Takiego dla samej siebie.
Stwierdziłam, że mi się też coś należy, a że dawno już nie kupowałam sobie kosmetyków - nie liczę oczywiście tych, które dostaje w ramian współprac - to jest idealny moment, aby trochę poszaleć.
Mianowicie, oto co zakupiłam:
Tu gwoli wyjaśnienia: z braku czasu i buszującej Fasolki, nie zdążyłam zrobić zdjęć mojemu łupowi, zatem będę się posiłkować tym aukcyjnym: Klik!
Jak tylko ogarnę się i odkopię z fotek, które muszę zrobić, to zaprezentuję Wam w okazałości powyższe cudeńko.
A Wy co ostatnio ciekawego zakupiliście?
Kathy Leonia
Imponujący prezent. Obyś była z niego zadowolona. Niech dobrze Ci służy.
OdpowiedzUsuńchwilowo mam inne wydatki niż kosmetyki:)
OdpowiedzUsuńEs un buen autoregalo, siempre anima tener nuevos productos.
OdpowiedzUsuńBesos.
I gave away one very similar to my mother some Christmas ago and it's so cool and useful.
OdpowiedzUsuńJa też ostatnio zaszalałam i kupiłam sobie świetną koszulę ze stójką.
OdpowiedzUsuńGreat blog
OdpowiedzUsuńPlease read my post
OdpowiedzUsuńWow!!! I love it!!!
OdpowiedzUsuńNice cosmetic! I bought a new torch in cas the lectricity goes out! Valerie
OdpowiedzUsuńFantastic!
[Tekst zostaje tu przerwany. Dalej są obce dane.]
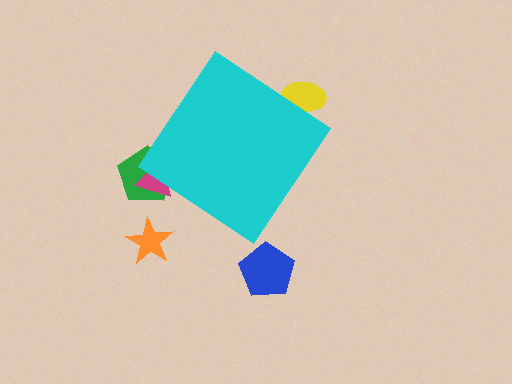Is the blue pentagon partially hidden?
No, the blue pentagon is fully visible.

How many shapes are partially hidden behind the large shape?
3 shapes are partially hidden.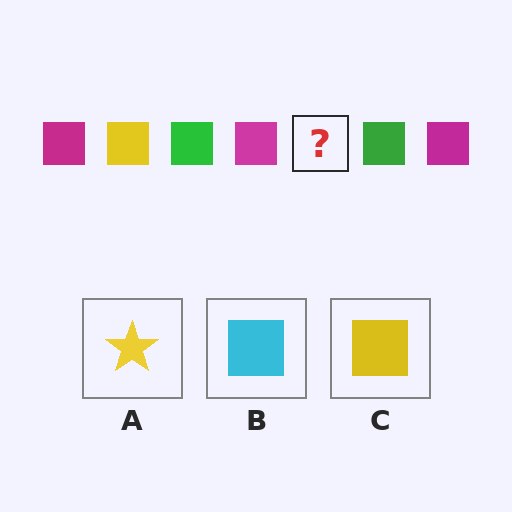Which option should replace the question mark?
Option C.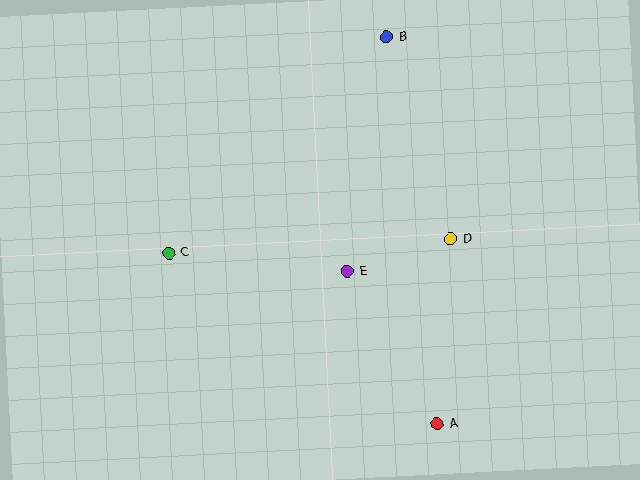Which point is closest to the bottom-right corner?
Point A is closest to the bottom-right corner.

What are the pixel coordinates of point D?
Point D is at (451, 239).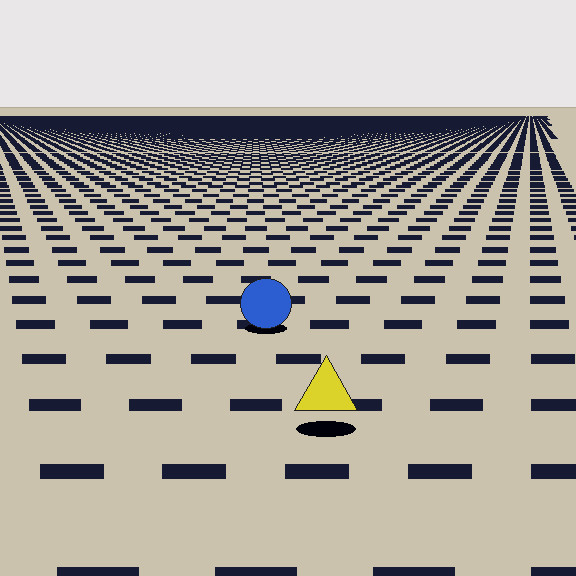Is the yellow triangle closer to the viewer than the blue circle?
Yes. The yellow triangle is closer — you can tell from the texture gradient: the ground texture is coarser near it.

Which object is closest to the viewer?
The yellow triangle is closest. The texture marks near it are larger and more spread out.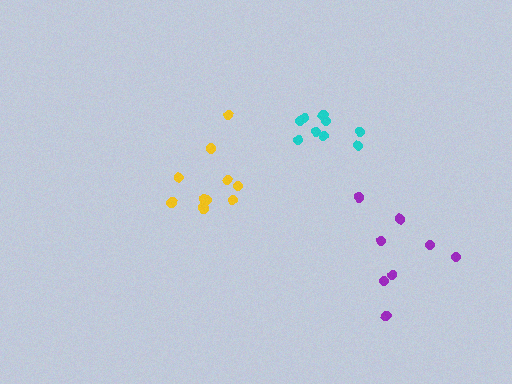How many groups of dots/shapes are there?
There are 3 groups.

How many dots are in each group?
Group 1: 8 dots, Group 2: 9 dots, Group 3: 10 dots (27 total).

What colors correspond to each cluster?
The clusters are colored: purple, cyan, yellow.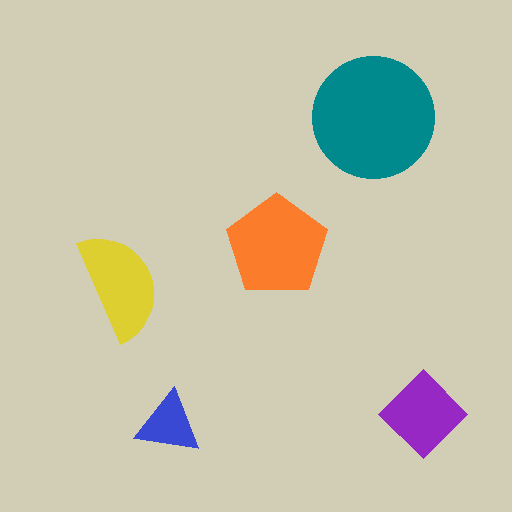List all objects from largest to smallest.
The teal circle, the orange pentagon, the yellow semicircle, the purple diamond, the blue triangle.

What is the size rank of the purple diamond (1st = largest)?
4th.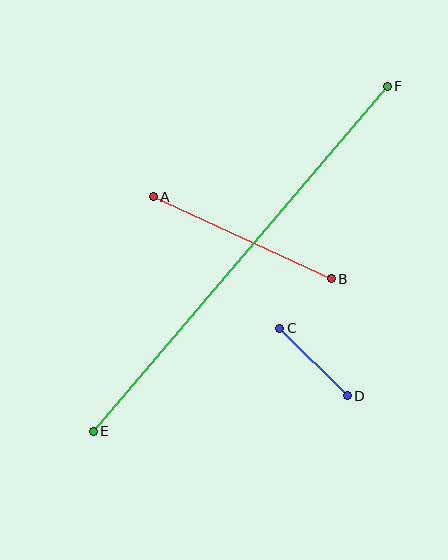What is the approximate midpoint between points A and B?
The midpoint is at approximately (242, 238) pixels.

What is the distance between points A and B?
The distance is approximately 196 pixels.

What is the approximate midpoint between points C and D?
The midpoint is at approximately (314, 362) pixels.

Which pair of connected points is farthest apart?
Points E and F are farthest apart.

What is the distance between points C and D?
The distance is approximately 95 pixels.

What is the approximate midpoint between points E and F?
The midpoint is at approximately (240, 259) pixels.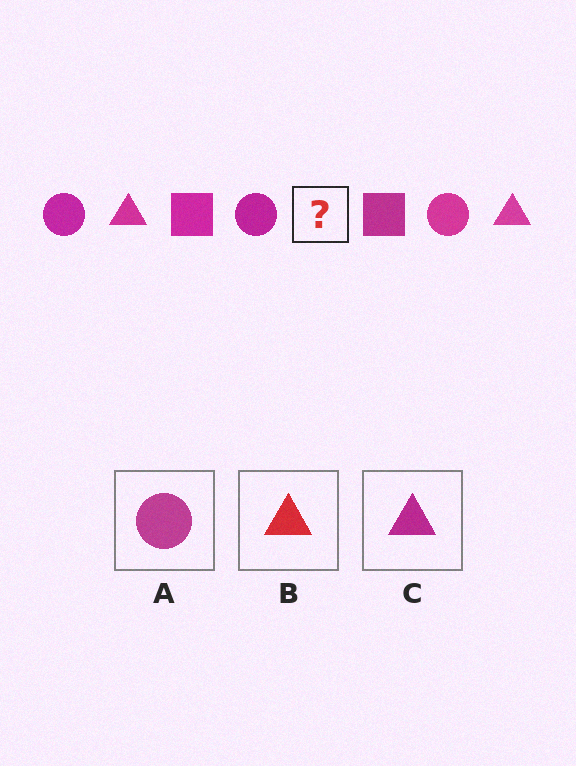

Oh, I'm afraid I've only got me some Loreal cream and that's about it.
OdpowiedzUsuńMe encanta y comprar cosméticos me fascina. Fantástico 😘
OdpowiedzUsuńFantastyczny zakup <3 Z kosmetycznych rzeczy to szczerze kalendarz adwentowy Rituals :-)
OdpowiedzUsuńAleż piękne prezencicho, wow... Z pewnością będziesz super zadowolona :)
OdpowiedzUsuńWspaniały prezent, ja też lubię sobie sama czasami sprawić prezencik ;) Niech Ci dobrze służy :))
OdpowiedzUsuńPozdrawiam ciepło, Agness:)
No i bardzo fajnie, czasem trzeba kupic cos sobie samej :)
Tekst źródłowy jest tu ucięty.